Monday, February 09, 2015

Potty

You'd think that there are some things so iconic, so distinctive, so rich in historical flavour that a national or  city museum would just have to get their hands on them, wouldn't you? Milan Mrkusich’s house in Remuera  would have to be one of them, Colin McCahon’s library should have been another, and that easel Rita Angus always used. How could you pass up a draft of Wystan Curnow’s essay High culture in a small province, or Theo Schoon's notes and sketches on South Island cave drawings? Some of these have been protected while others have already slipped into private hands. What’s are the odds on anyone discussing with the Mrkusich family the long-term future of the house Mrkusich designed and lived in for so many decades? Low. 

This rant comes to you courtesy of us seeing one of these icons when we were in Auckland last week. The people we were with mentioned they had recently purchased something very cool at an Art + Object auction. Then they showed it to us. And, we kid you not, it was Len Castle’s Pottery notes sub-titled Len Castle's Mixtures. We're talking about the recipes he used to glaze his ceramics and drawings for constructing kilns. We're  no experts, so have no idea how much of his working life it covers, but even as a sample it is a truly wonderful thing. 

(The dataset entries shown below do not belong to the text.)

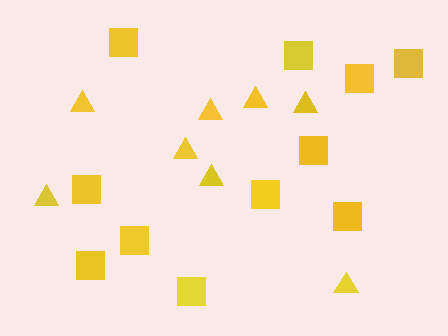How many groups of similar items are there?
There are 2 groups: one group of squares (11) and one group of triangles (8).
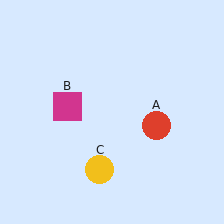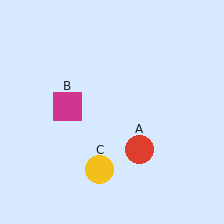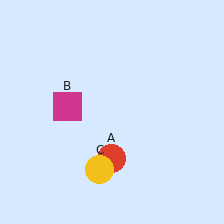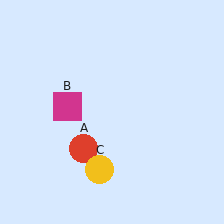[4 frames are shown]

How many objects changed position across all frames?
1 object changed position: red circle (object A).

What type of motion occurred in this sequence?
The red circle (object A) rotated clockwise around the center of the scene.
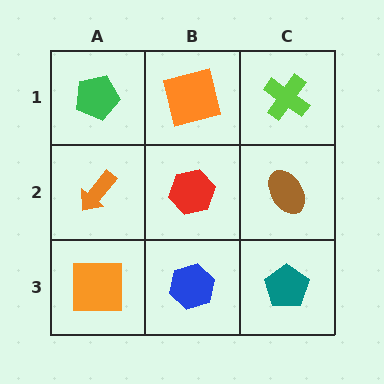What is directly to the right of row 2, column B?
A brown ellipse.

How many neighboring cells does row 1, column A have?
2.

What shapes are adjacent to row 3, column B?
A red hexagon (row 2, column B), an orange square (row 3, column A), a teal pentagon (row 3, column C).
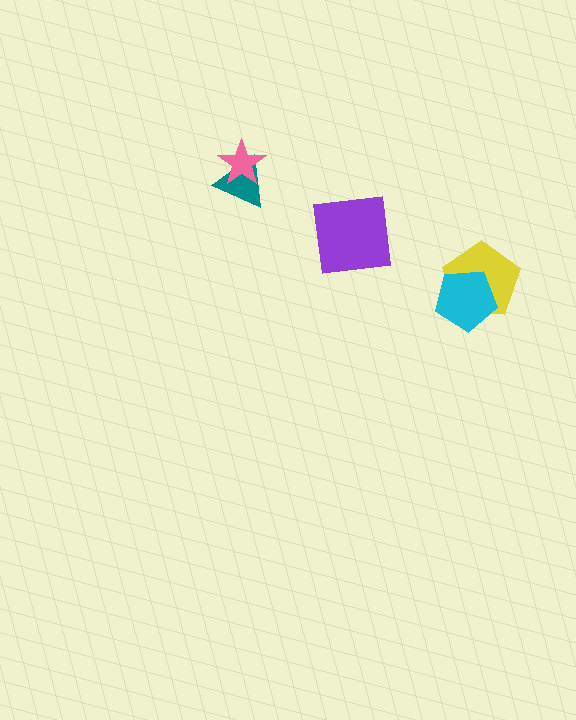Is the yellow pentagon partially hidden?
Yes, it is partially covered by another shape.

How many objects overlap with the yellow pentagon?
1 object overlaps with the yellow pentagon.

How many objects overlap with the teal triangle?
1 object overlaps with the teal triangle.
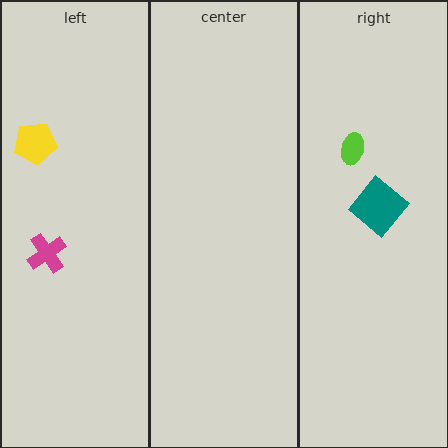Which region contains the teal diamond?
The right region.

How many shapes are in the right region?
2.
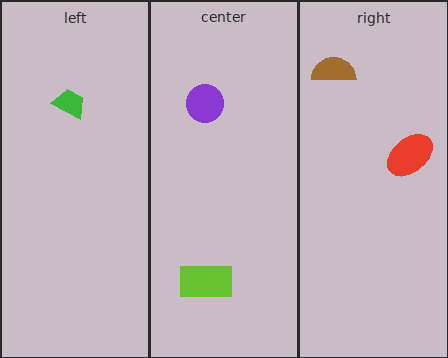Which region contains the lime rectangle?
The center region.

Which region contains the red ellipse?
The right region.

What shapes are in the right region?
The brown semicircle, the red ellipse.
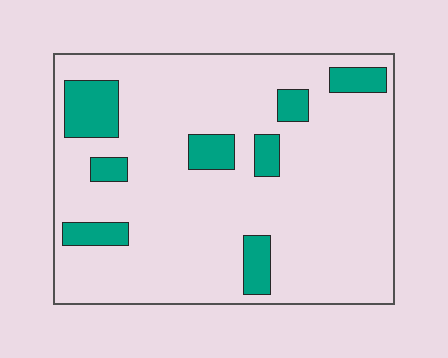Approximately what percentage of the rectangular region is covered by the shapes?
Approximately 15%.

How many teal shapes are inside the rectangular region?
8.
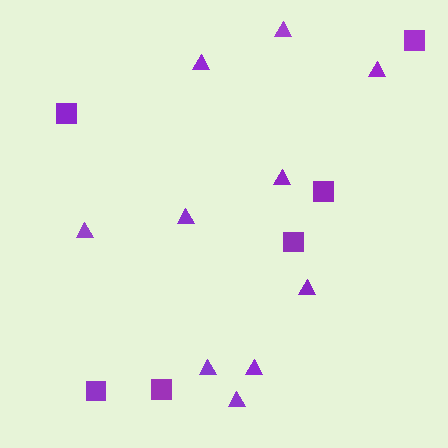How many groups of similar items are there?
There are 2 groups: one group of triangles (10) and one group of squares (6).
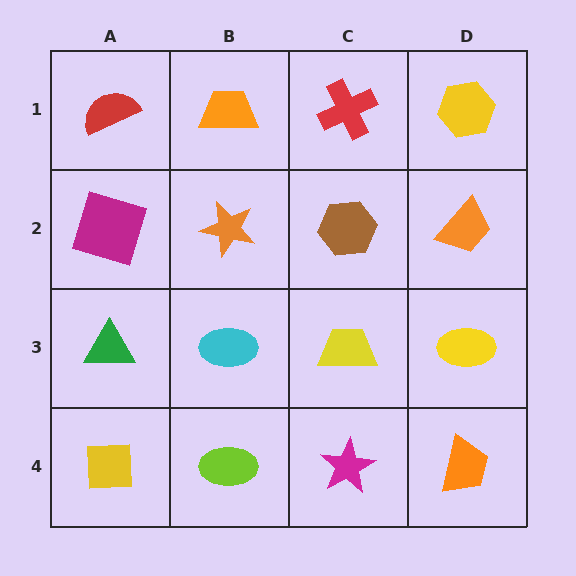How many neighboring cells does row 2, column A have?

How is it even possible that this little notebook with its handwritten and hand-drawn contents is not part of an Auckland institution’s collection? The same couple also picked up (and at an very reasonable price) some of Castle’s library of books on ceramics as well as (maybe best of all) a couple of boxes of stones and mineral samples that had offered Castle inspiration and information. OK, the institutions can’t collect everything. But Len Castle’s Pottery notes? Surely some mistake.